Tailoring your resume to the real estate market
Real estate hiring is hyper-local, and your resume should reflect the specific market you operate in. A South Florida luxury agent’s resume looks very different from a Midwest first-time-buyer specialist’s resume, even if both are successful producers. Research the brokerage or team you’re applying to and lead with the experience that matches their client base and market segment.
If you’re transitioning between markets (e.g., moving from residential to commercial, or relocating to a new geography), address the transition directly. Highlight transferable skills like negotiation, digital marketing, and CRM management while acknowledging the new market context. Brokerages understand that strong producers can adapt, but they want to see that you’ve thought about how your skills translate.
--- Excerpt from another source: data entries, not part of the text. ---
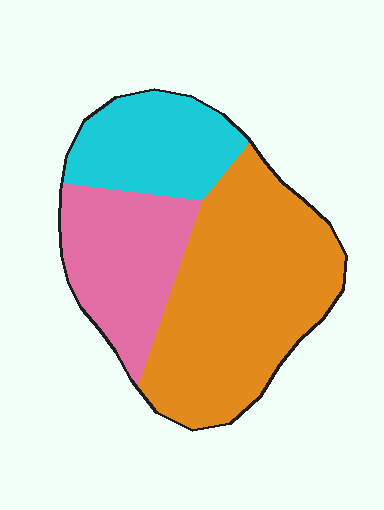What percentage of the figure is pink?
Pink takes up about one quarter (1/4) of the figure.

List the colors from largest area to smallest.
From largest to smallest: orange, pink, cyan.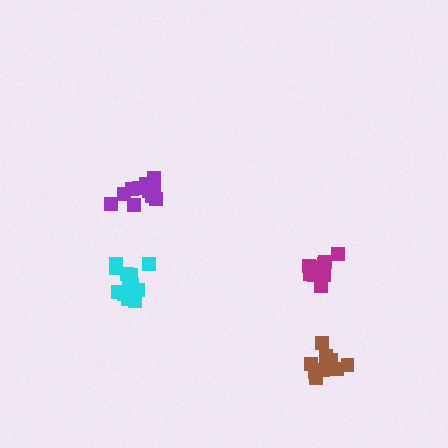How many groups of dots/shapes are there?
There are 4 groups.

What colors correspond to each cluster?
The clusters are colored: brown, magenta, purple, cyan.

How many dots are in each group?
Group 1: 9 dots, Group 2: 10 dots, Group 3: 11 dots, Group 4: 15 dots (45 total).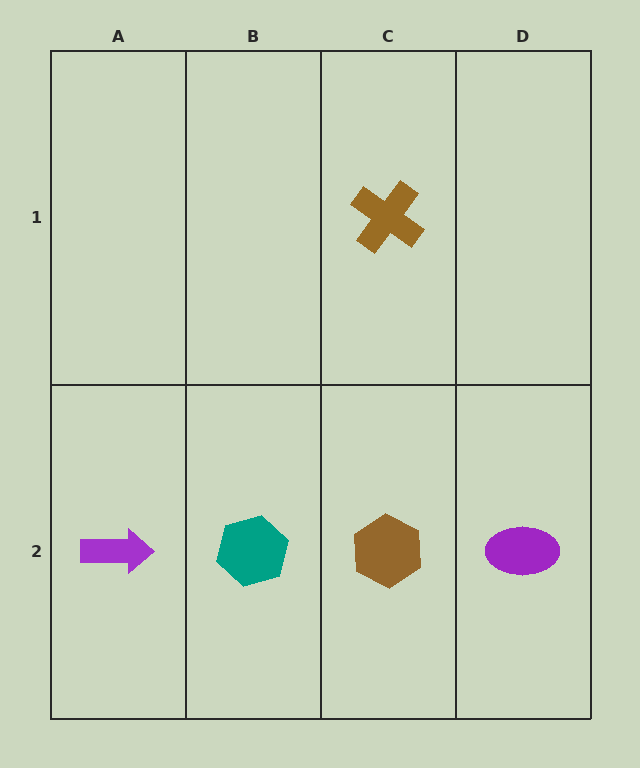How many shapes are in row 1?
1 shape.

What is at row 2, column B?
A teal hexagon.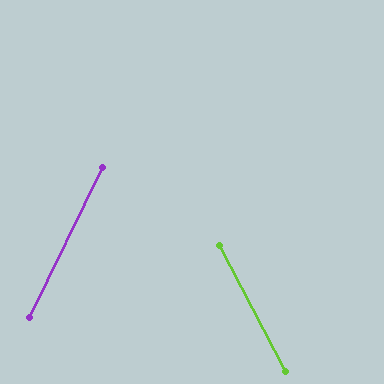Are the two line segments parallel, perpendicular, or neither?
Neither parallel nor perpendicular — they differ by about 54°.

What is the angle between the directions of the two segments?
Approximately 54 degrees.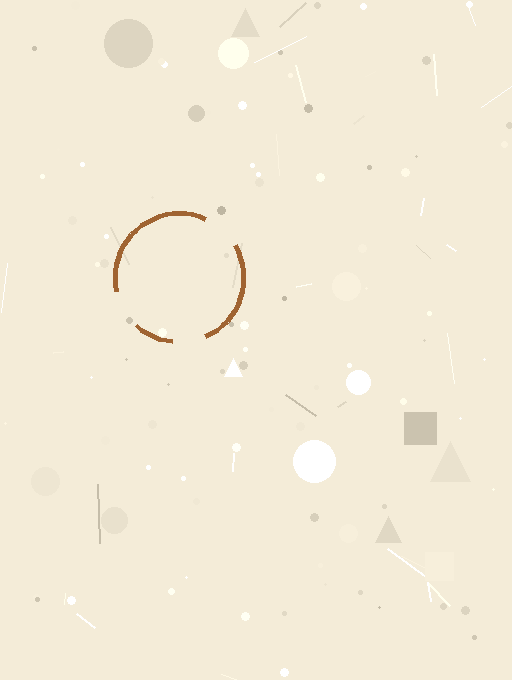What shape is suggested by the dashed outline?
The dashed outline suggests a circle.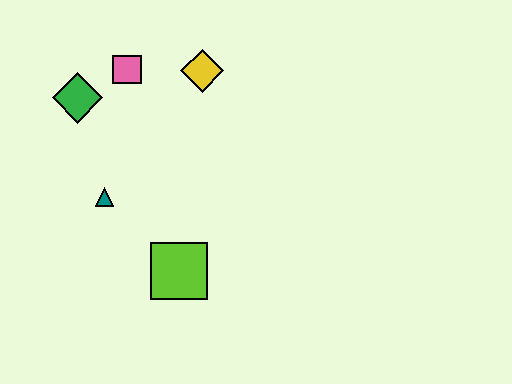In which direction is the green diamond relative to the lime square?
The green diamond is above the lime square.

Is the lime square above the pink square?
No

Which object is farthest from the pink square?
The lime square is farthest from the pink square.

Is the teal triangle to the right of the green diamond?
Yes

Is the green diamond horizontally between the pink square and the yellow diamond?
No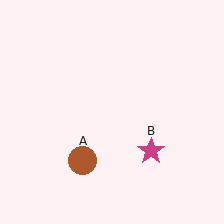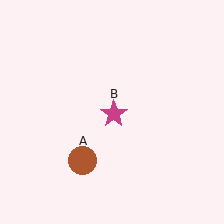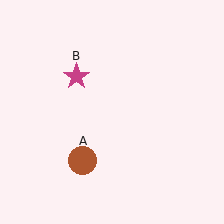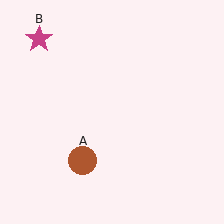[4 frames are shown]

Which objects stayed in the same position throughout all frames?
Brown circle (object A) remained stationary.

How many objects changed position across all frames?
1 object changed position: magenta star (object B).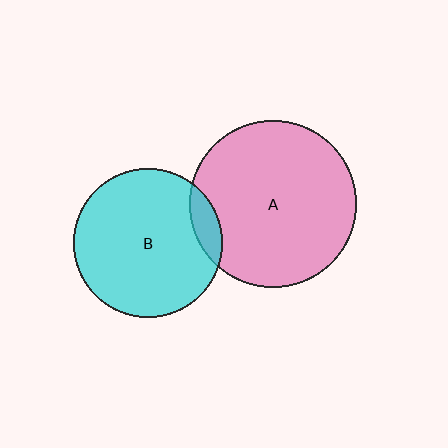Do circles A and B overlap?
Yes.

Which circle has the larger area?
Circle A (pink).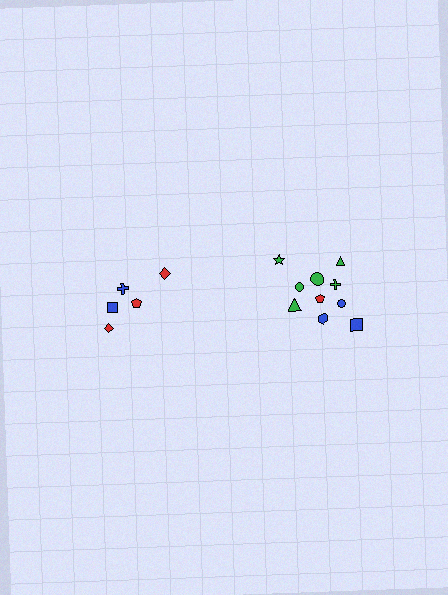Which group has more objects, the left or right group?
The right group.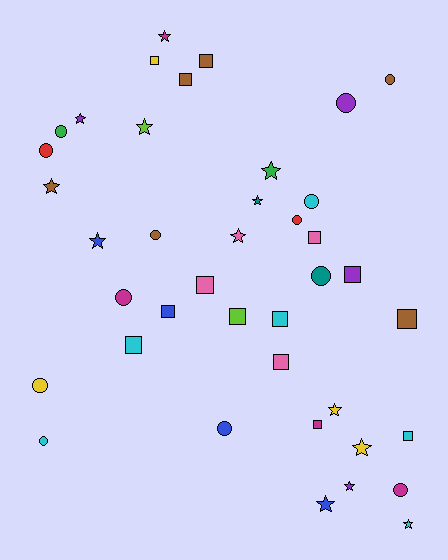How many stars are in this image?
There are 13 stars.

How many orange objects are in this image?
There are no orange objects.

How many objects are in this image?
There are 40 objects.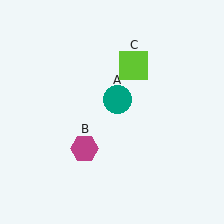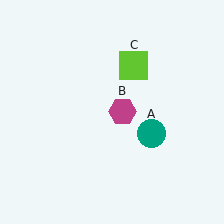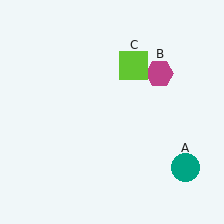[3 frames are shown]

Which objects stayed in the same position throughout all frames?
Lime square (object C) remained stationary.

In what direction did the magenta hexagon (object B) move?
The magenta hexagon (object B) moved up and to the right.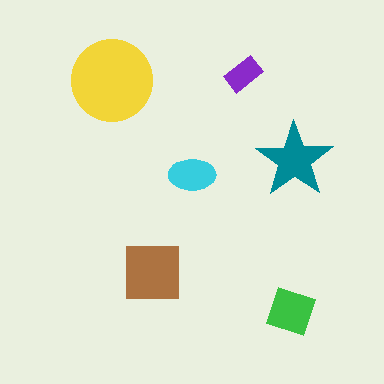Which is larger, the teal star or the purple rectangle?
The teal star.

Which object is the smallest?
The purple rectangle.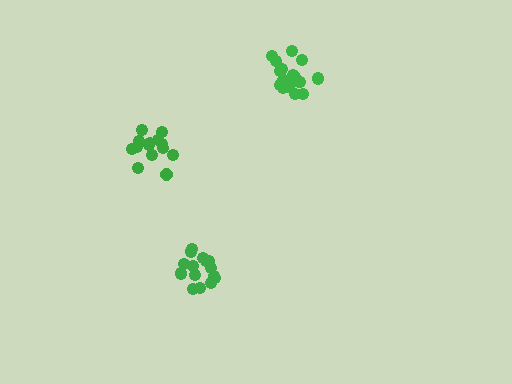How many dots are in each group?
Group 1: 16 dots, Group 2: 14 dots, Group 3: 15 dots (45 total).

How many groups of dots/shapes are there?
There are 3 groups.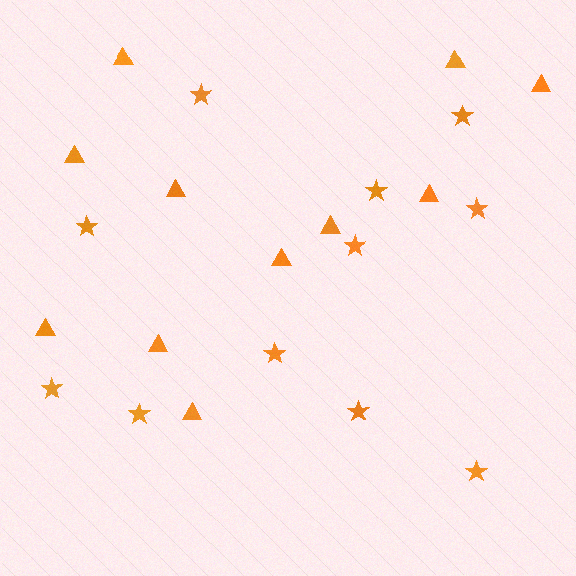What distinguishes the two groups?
There are 2 groups: one group of triangles (11) and one group of stars (11).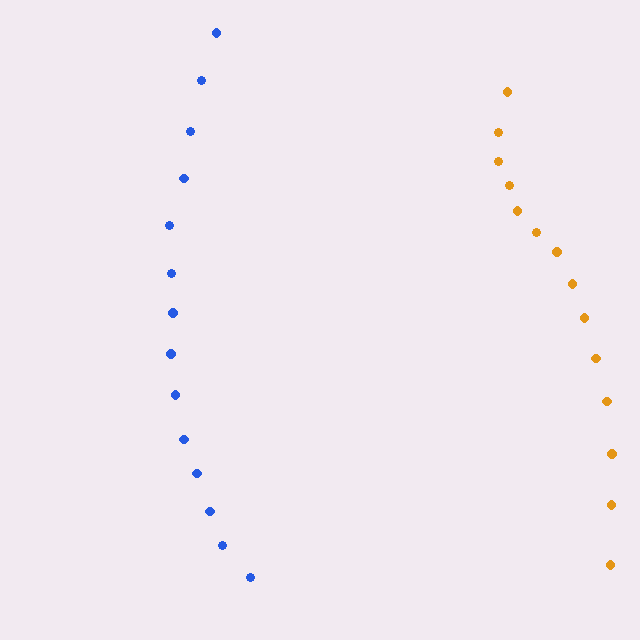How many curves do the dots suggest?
There are 2 distinct paths.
Pay attention to the technology stack the brokerage uses. If they run on KVCore, mention your KVCore experience. If they’re a Compass team, reference your familiarity with Compass CRM and marketing tools. This level of specificity shows that you’re not sending a generic resume to every brokerage, and it demonstrates the market awareness that clients expect from their agent.
Mistakes to avoid
No production numbers. A real estate resume without transaction volume and closing data is immediately suspicious to brokerages. This is a numbers-driven business, and omitting your production metrics suggests that either your numbers are unimpressive or you are not tracking your performance.
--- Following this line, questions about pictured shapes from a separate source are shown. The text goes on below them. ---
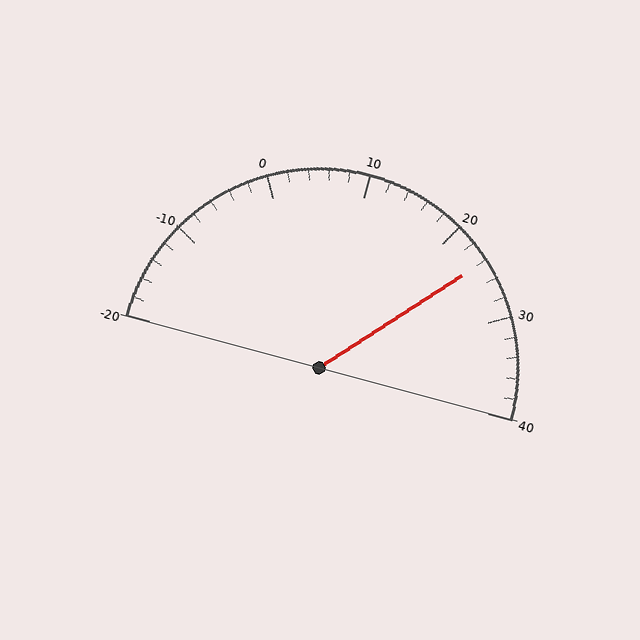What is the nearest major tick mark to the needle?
The nearest major tick mark is 20.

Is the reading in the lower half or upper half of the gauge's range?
The reading is in the upper half of the range (-20 to 40).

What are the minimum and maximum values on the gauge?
The gauge ranges from -20 to 40.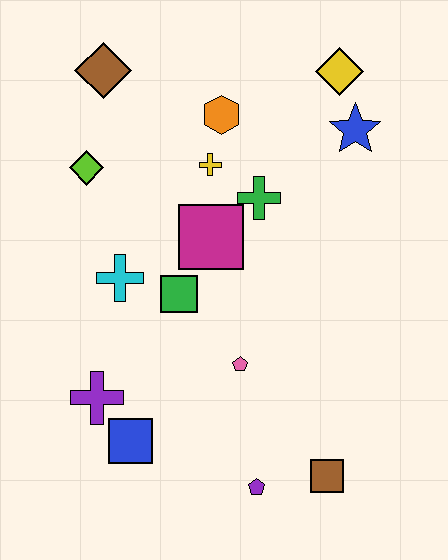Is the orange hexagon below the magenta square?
No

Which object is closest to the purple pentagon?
The brown square is closest to the purple pentagon.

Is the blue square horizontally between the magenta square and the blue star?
No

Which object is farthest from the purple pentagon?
The brown diamond is farthest from the purple pentagon.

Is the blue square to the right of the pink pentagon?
No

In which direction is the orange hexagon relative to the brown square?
The orange hexagon is above the brown square.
Listing duties instead of results. “Showed homes to clients” is a duty that every licensed agent performs. “Guided 28 first-time buyers to closing with a 100% success rate on accepted offers” is a result that demonstrates skill and reliability.
Missing license information. Your active state license must be clearly listed, including the license type and state. Omitting this forces the hiring manager to verify your status, which may result in your resume being set aside.
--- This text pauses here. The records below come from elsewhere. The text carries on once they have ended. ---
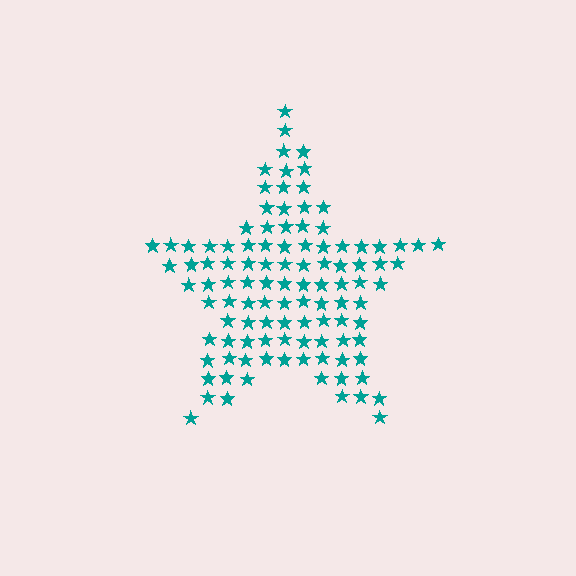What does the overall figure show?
The overall figure shows a star.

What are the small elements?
The small elements are stars.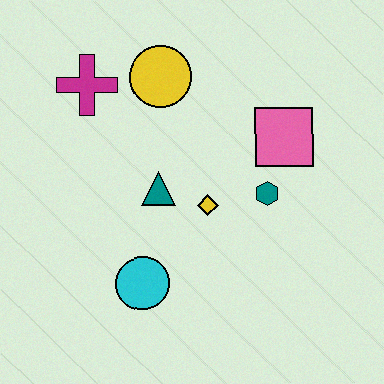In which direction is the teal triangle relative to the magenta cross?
The teal triangle is below the magenta cross.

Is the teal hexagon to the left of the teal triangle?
No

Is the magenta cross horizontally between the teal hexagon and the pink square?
No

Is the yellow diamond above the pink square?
No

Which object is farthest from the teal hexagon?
The magenta cross is farthest from the teal hexagon.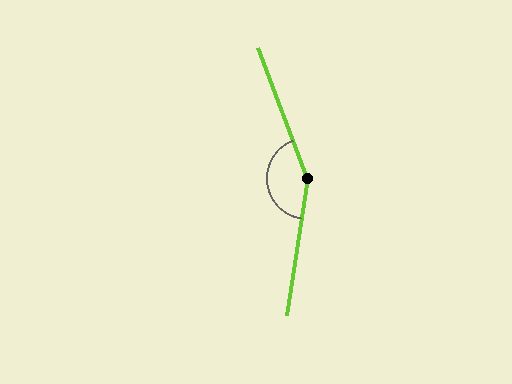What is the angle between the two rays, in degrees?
Approximately 151 degrees.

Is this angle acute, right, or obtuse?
It is obtuse.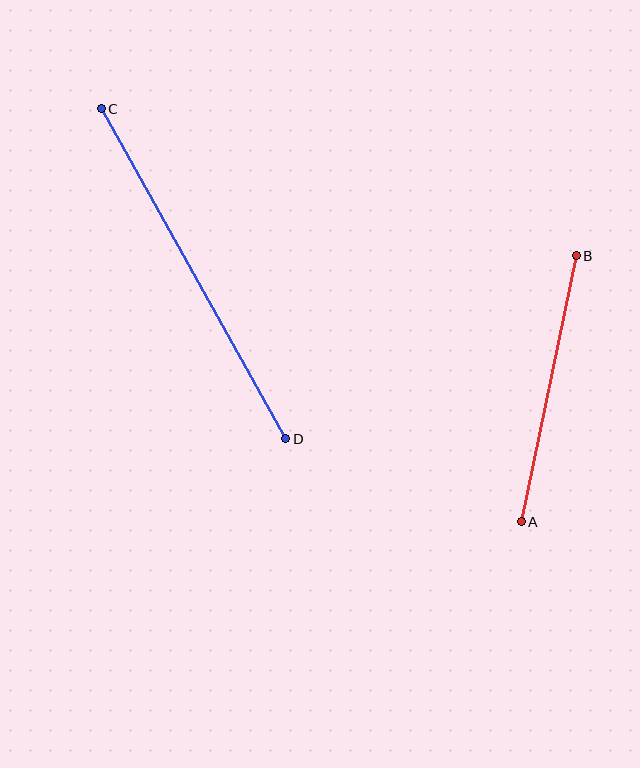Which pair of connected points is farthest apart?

Ignoring digital marketing. Agents who only mention traditional marketing (open houses, mailers) appear outdated. Include digital advertising, social media marketing, and CRM-driven lead nurturing to demonstrate that you can generate business in a modern market.
Frequently asked questions
Do I need a resume as a real estate agent?
Yes. Even though agents are often independent contractors, brokerages, teams, and referral networks use resumes to evaluate candidates. A professional resume is also useful for client presentations and marketing.
How do I present team vs. individual production?
Be transparent. If your $18M volume was achieved on a team, note your specific contribution: “Personally managed 35 buy-side transactions contributing $8.5M to team volume.” Misrepresenting team numbers as individual production is a red flag.
What designations should I pursue?
The most valued are ABR (Accredited Buyer’s Representative), CRS (Certified Residential Specialist), and CLHMS (Certified Luxury Home Marketing Specialist). GRI (Graduate, Realtor Institute) is also respected.